The Universal Series product line is Passive House certified in the USA, and certification is currently pending in Canada. This demanding standard confirms that a building uses little heating or cooling energy. “We wanted it to be a Passive House level of performance for windows and doors,” says Michael. A Passive House certified window or door is thermally efficient and appropriate for use in some of the most energy conserving buildings that are built to the Passive House design guidelines. “To put it in perspective, it is a level of thermal performance that one in a thousand windows in the world is capable of meeting.”
Of all the world’s Passive House level windows, Cascadia’s is the only one that is built purely out of fibreglass, and it is the only one that would be described as commercial grade. In September 2017, the Universal Series product was awarded the Most Innovative Window of the Year, the highest annual award from Window and Door Magazine.
One of the biggest present challenges for energy conservation in commercial buildings has been the requirement that windows meet a non-combustibility characteristic. Canadian building codes, before modern systems existed and fire protection in buildings included the use of sprinklers, were particularly limiting. “The result of these unnecessarily restrictive and broadly defined limits was that only aluminum windows were considered to be compliant,” explains Michael. Since aluminum windows have lower energy efficiency than non-metal windows, the potential for energy efficiency for any commercial building in Canada has been held back considerably.
“For the Canadian construction industry to meet the challenges that our governments have committed to, we are going to have to be able to build more energy-efficient buildings, and we have to get over that limit for the windows. They are such a weak link that they will diminish and eventually eliminate any other good done in other areas.”
To address the unnecessary limit in Canadian building codes, ten window manufacturers in the industry have partnered with the National Research Council of Canada. Their goal was to undertake testing to scientifically demonstrate that modern windows of all different sorts can be safely used in non-combustible buildings. This research will enable commercial buildings in Canada to be more energy efficient, once the building codes have been changed.
“The code change request is still being considered, and the vast majority of the testing had been completed successfully, so we all have our fingers crossed that this new normal of using more energy-efficient windows will eventually be permitted.” Canada will soon catch up to the rest of the developed world that does not have the same limitations in building codes.

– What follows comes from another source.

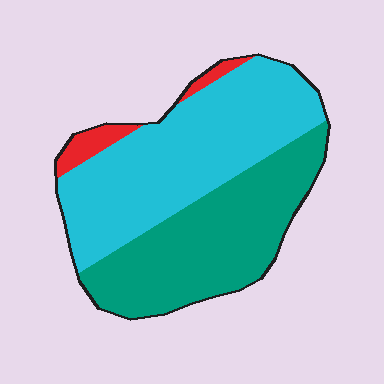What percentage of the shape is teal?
Teal covers around 45% of the shape.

It has been interesting in the construction industry to see that, regarding energy conservation in buildings, there are two groups that tend to lead the industry. When constructing buildings, government organizations are in a good position to make investments in innovative technologies that have longer-term payback periods because the government can afford to hold a building long enough to realize those long-term paybacks. The other group is the early adopters, since these people who can afford to go beyond the minimum building requirements and instead build themselves a much better building. Both groups have embraced and followed the highly energy-efficient Passive House building design guidelines.
Today, there are large housing projects being built to these guidelines as a transition in the industry is following the awareness of Passive House as a brand and a movement. “It has grown from a small scale, trendy thing to becoming a major and logical guideline that we see more and more builders and organizations aiming their future projects at,” says Michael.